This article was originally published in Visionen Issue 5/2019, the official magazine of VIS.
A little bug hunt
Some weeks ago, just about the time of the launch of the great new VIS website the CAT approached me to help with a very weird bug. I wasn’t actually involved in development before, so things had to be grim. This is the report of a bug hunt which became a long journey from neat “high level programming languages” down to low level GNU/Linux. But let’s start at the beginning…

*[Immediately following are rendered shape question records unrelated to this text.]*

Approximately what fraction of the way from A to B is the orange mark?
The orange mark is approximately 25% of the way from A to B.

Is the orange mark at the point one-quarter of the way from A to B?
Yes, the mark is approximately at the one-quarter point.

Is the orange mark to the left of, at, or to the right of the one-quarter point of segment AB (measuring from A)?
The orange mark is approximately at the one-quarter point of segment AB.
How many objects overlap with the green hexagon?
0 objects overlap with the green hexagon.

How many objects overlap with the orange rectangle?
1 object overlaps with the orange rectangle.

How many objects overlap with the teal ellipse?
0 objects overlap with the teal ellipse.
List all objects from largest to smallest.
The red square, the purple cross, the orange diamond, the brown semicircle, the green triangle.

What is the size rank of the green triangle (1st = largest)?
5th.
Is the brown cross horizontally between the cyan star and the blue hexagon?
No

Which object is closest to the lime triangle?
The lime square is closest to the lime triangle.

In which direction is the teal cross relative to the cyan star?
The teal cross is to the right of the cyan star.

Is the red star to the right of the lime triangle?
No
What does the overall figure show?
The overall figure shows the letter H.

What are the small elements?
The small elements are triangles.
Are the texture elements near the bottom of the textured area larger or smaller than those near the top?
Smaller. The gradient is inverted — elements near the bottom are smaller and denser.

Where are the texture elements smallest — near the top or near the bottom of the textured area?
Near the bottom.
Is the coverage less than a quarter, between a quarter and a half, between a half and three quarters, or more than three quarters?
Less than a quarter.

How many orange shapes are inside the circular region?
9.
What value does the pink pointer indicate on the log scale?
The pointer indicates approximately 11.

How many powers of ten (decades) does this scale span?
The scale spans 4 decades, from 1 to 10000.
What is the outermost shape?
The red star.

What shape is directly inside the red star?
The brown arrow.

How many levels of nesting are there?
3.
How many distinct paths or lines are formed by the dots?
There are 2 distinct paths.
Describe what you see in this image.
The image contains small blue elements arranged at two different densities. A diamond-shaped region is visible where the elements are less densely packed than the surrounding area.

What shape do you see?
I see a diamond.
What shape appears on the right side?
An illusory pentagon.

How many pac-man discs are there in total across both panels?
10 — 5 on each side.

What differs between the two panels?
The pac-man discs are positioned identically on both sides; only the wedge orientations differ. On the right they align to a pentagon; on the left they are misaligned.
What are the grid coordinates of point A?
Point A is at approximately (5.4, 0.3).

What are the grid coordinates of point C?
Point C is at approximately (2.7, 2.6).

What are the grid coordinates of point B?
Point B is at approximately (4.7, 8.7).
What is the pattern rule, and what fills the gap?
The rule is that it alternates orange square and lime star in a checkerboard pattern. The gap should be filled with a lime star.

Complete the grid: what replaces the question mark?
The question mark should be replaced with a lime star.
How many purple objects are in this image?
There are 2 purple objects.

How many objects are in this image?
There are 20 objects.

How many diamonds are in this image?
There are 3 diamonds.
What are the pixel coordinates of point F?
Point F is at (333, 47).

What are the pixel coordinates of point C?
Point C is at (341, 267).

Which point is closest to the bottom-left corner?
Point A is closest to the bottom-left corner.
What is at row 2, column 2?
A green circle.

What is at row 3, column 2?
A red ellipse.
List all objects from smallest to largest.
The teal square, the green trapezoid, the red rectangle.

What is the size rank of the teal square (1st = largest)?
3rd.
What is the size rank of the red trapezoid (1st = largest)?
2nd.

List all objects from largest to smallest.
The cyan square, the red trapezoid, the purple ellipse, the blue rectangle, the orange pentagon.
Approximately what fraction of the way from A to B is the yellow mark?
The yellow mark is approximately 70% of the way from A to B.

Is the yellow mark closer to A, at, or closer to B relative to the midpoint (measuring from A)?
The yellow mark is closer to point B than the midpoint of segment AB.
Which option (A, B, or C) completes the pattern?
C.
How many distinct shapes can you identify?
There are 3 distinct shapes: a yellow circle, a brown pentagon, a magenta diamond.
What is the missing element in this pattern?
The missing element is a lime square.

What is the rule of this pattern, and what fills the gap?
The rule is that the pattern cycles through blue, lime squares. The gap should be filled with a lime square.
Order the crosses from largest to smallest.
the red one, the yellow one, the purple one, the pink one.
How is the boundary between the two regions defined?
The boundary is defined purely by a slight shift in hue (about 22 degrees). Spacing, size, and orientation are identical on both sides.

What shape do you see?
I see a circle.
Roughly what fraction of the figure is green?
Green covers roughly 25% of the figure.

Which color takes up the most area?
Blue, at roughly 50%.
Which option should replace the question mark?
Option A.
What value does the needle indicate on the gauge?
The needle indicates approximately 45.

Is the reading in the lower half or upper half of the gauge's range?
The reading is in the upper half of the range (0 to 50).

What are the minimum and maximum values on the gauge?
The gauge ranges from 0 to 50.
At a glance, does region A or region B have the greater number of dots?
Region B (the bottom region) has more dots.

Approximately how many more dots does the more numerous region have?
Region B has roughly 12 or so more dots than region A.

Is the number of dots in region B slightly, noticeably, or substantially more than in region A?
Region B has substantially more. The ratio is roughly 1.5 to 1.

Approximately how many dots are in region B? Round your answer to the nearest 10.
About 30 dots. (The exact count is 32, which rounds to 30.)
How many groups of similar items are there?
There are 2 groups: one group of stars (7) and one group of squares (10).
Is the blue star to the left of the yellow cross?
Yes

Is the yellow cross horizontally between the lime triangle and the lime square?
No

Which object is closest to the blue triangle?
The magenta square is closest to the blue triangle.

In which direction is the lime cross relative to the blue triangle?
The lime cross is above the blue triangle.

The message I received from CAT was roughly “If we start the website with docker, cinit, gunicorn, a custom worker and gevent, it hangs during startup. Running without cinit works. Running without docker works as well. And running without gevent was how we developped the site in the beginning, so this works as well but is slow”. So this was quite a lot of unknown words. If you don’t know docker 1, think of it as a small hard drive (“image”) where you install just a single program on, in our case the website. When running the drive it behaves like a VM (but without an own kernel) and again only has running, what the program needs to run (“container”). Then there is cinit 2. This is a small UNIX init system the CIT wrote because both VIS and VSETH decided to run entire apps inside one docker container instead of only a single process. cinit takes care of starting up the processes. gunicorn 3 is a Python WSGI HTTP server which glues together python programs like the website’s code and the HTTP protocol. The CAT went one step further and used a custom implementation of a so-called worker which is the child process responsible for the actual HTTP request handling. The last of these names was gevent 4 which was completely new to me and is a python library for asynchronous programming. So the battlefield was layed out nicely.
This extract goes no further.